Why is the telephone so powerful on the job search? Here are 4 reasons.
1) Other people are scared of it. When you do what other people don’t, you stand out so are more likely to get the job.
If you asked most people how they would feel about making cold calls, they wouldn’t be happy be happy about it. Some people would say they are afraid of bothering people at work.
A couple of weeks ago, one job seeker who took this advice, told me how this approach worked out well for her. She saw an interesting job posting, and before writing her cover letter decided to contact human resources (HR) to learn more. She spoke with director of HR and expressed her interest in the position. She then asked if someone was available to provide her with more information about the job.
The HR director immediately connected her to the person who was making the hiring decision. Within 15 minutes, she asked some basic questions and was told that her resume would be put on the top of the stack. In essence, she allowed herself to have an interview on her own terms, and because of that decision, she stood out. Most likely, she was the only candidate to make that call.
2) It’s quick.
There are a number of times where I’ve spent an hour or more thoughtfully crafting an email, just to ask a basic question. Then I may wait hours or days to get a response. With a call, I can ask the same questions in just a couple of minutes and get the answers in just a couple minutes.
I’ve known a few job seekers who spent hours prepping an application, only to find out that the position was already filled. A quick call would have saved this wasted effort.
3) When someone answers the phone, it takes effort to hang it up.
Think about how hard it can be to hang up the phone, even on someone who is trying to sell you something. Now think about how easy it is to put off writing an email.

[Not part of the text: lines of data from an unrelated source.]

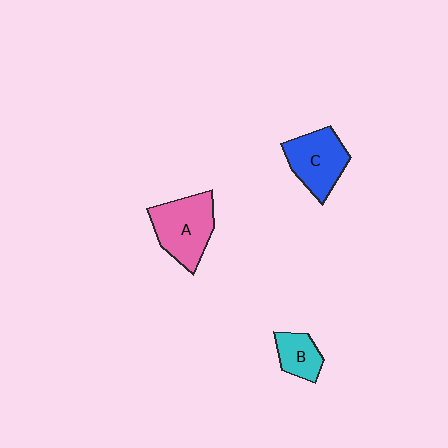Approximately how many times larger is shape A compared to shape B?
Approximately 1.9 times.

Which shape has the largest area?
Shape A (pink).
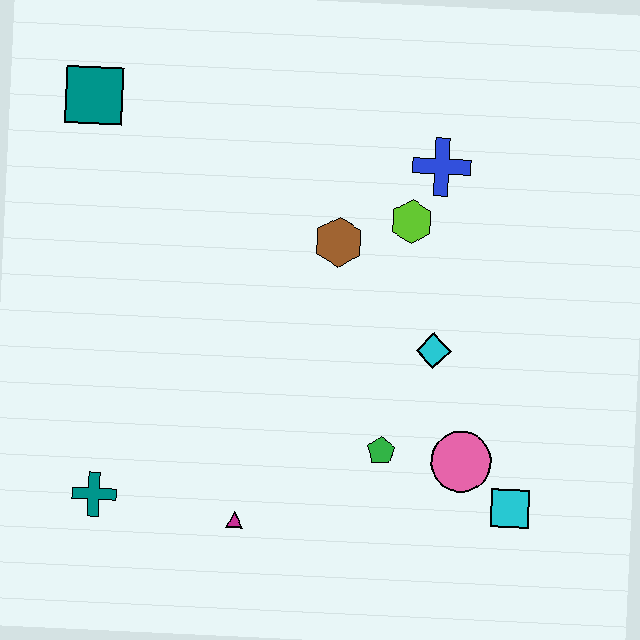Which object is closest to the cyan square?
The pink circle is closest to the cyan square.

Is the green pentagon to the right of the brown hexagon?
Yes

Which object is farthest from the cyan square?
The teal square is farthest from the cyan square.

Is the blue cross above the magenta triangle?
Yes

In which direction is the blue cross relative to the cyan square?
The blue cross is above the cyan square.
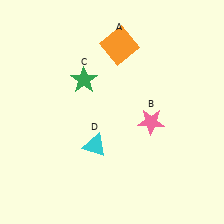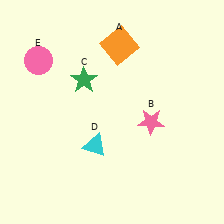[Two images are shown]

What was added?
A pink circle (E) was added in Image 2.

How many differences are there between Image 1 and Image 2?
There is 1 difference between the two images.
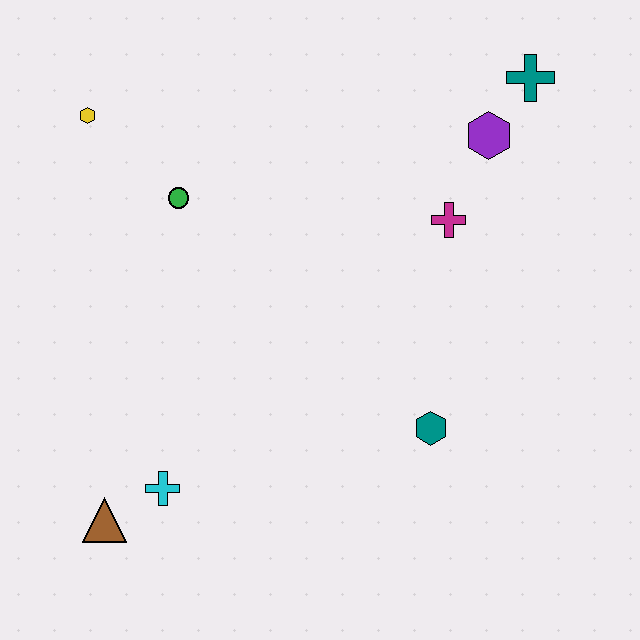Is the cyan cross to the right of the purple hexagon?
No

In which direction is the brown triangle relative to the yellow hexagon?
The brown triangle is below the yellow hexagon.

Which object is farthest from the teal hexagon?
The yellow hexagon is farthest from the teal hexagon.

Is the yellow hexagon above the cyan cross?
Yes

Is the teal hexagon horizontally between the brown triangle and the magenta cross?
Yes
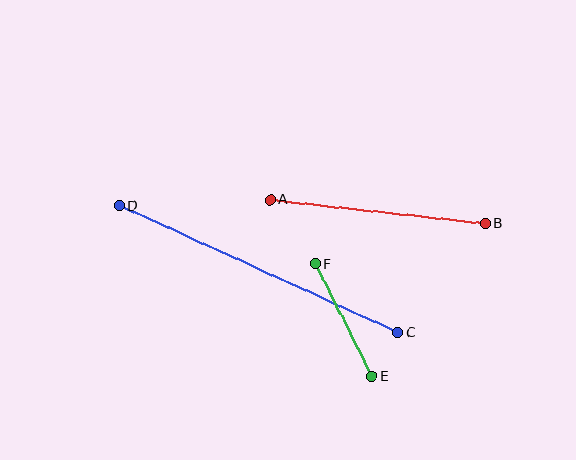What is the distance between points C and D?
The distance is approximately 306 pixels.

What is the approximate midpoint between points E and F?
The midpoint is at approximately (344, 320) pixels.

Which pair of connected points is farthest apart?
Points C and D are farthest apart.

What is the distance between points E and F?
The distance is approximately 126 pixels.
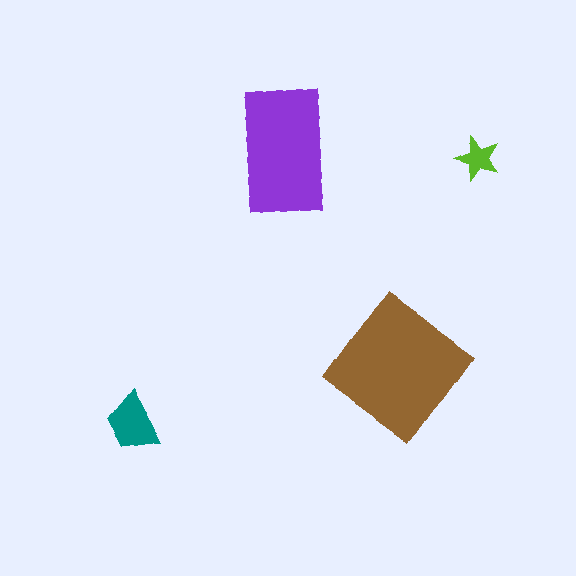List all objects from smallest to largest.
The lime star, the teal trapezoid, the purple rectangle, the brown diamond.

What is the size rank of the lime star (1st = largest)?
4th.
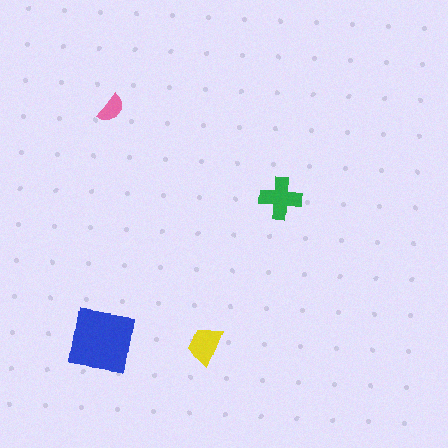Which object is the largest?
The blue square.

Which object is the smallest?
The pink semicircle.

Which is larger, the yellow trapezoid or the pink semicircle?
The yellow trapezoid.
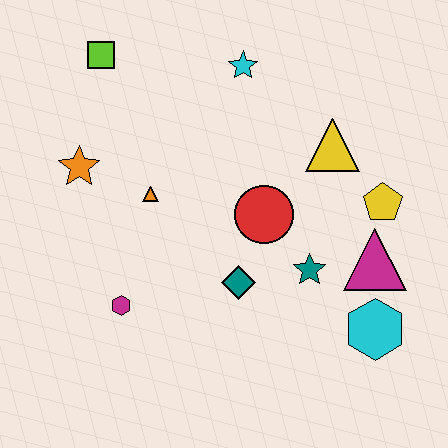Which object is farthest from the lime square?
The cyan hexagon is farthest from the lime square.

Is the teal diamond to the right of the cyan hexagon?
No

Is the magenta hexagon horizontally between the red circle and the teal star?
No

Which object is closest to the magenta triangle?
The yellow pentagon is closest to the magenta triangle.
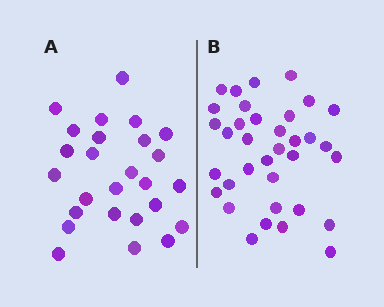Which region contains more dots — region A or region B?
Region B (the right region) has more dots.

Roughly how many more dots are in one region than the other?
Region B has roughly 8 or so more dots than region A.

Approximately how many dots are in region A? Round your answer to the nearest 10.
About 30 dots. (The exact count is 26, which rounds to 30.)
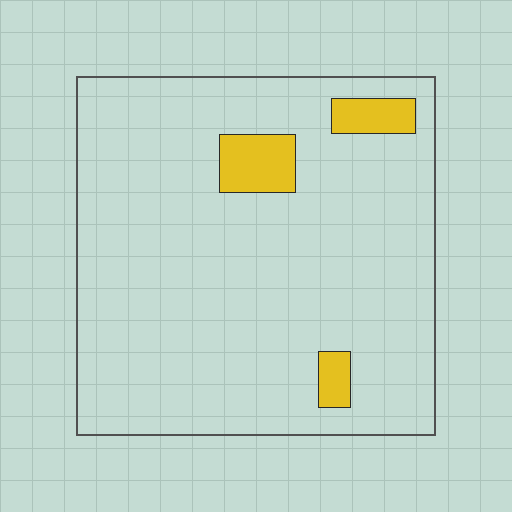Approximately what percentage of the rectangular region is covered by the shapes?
Approximately 5%.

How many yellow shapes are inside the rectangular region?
3.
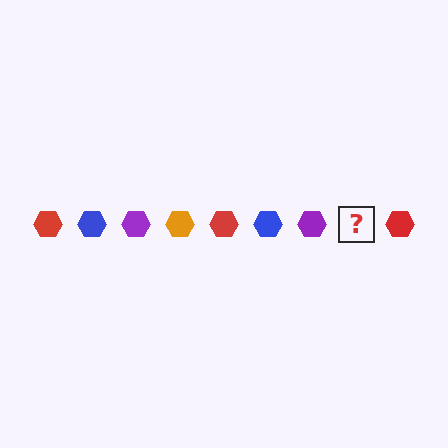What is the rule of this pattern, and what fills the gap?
The rule is that the pattern cycles through red, blue, purple, orange hexagons. The gap should be filled with an orange hexagon.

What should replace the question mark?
The question mark should be replaced with an orange hexagon.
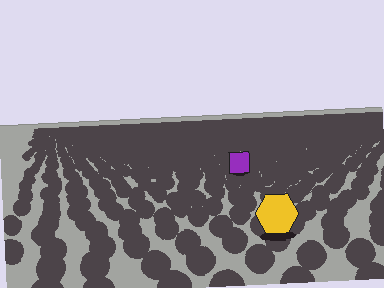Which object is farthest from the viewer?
The purple square is farthest from the viewer. It appears smaller and the ground texture around it is denser.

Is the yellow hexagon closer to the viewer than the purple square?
Yes. The yellow hexagon is closer — you can tell from the texture gradient: the ground texture is coarser near it.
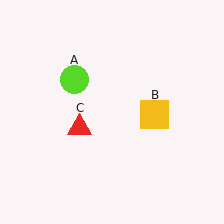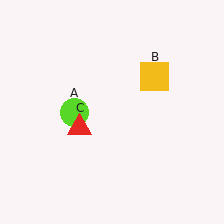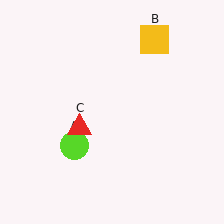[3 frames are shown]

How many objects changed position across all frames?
2 objects changed position: lime circle (object A), yellow square (object B).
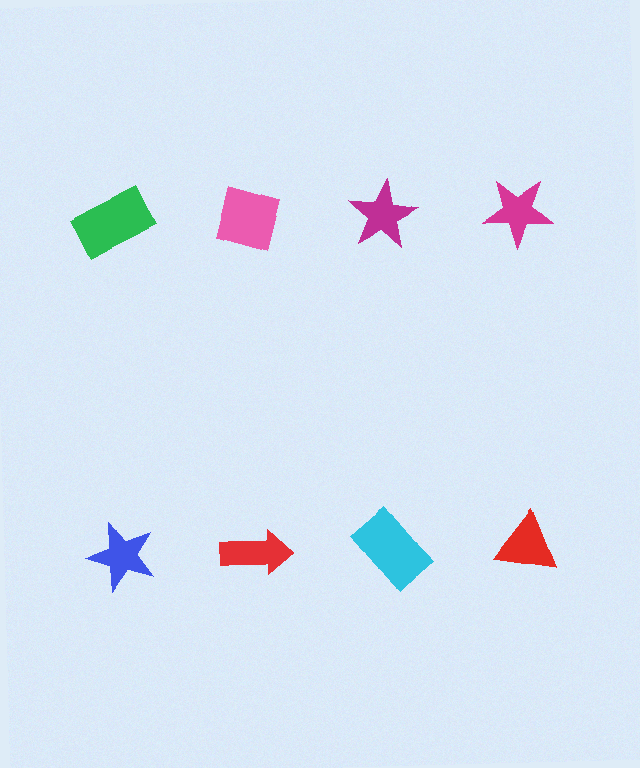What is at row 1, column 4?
A magenta star.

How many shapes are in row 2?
4 shapes.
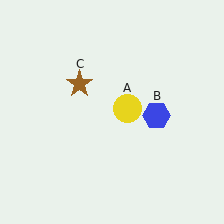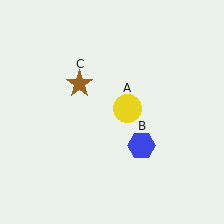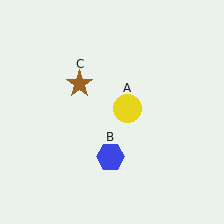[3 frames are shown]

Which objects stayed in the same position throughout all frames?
Yellow circle (object A) and brown star (object C) remained stationary.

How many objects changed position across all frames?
1 object changed position: blue hexagon (object B).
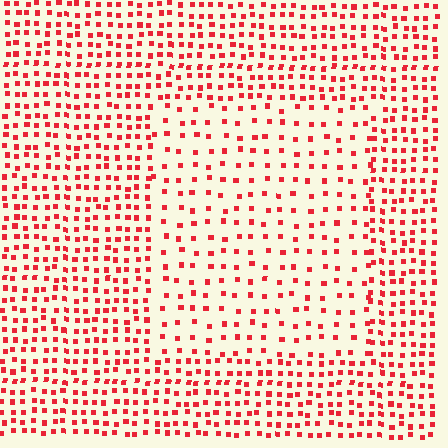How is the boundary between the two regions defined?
The boundary is defined by a change in element density (approximately 2.0x ratio). All elements are the same color, size, and shape.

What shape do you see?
I see a rectangle.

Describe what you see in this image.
The image contains small red elements arranged at two different densities. A rectangle-shaped region is visible where the elements are less densely packed than the surrounding area.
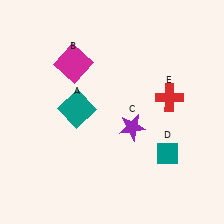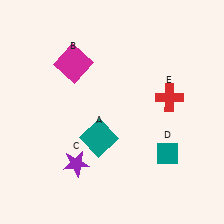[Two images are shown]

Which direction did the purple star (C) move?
The purple star (C) moved down and to the left.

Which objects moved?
The objects that moved are: the teal diamond (A), the purple star (C).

When you call, you’ve got the floor, even if the whole conversation is, “I know that you’re busy. If now is a bad time, when can we schedule a call to be more convenient?” Just remember that your odds of success are far better, when people know you exist.
4) On the telephone, both you and the caller are multi-dimensional people.
What would you rather hire a piece of paper or person that you know? After the telephone you become a person. And when you walk into a job interview, you can say, “When I spoke with Susan last week, I was excited to learn that your organization…” Besides giving you information that you can use in the interview to your advantage, Susan has now given you a very basic personal reference.
Yes, using the telephone to speak with people you don’t know can be scary. It involves risk that you’ll screw up the call. But with a little prep, you’ll put yourself in a position way ahead of everyone else.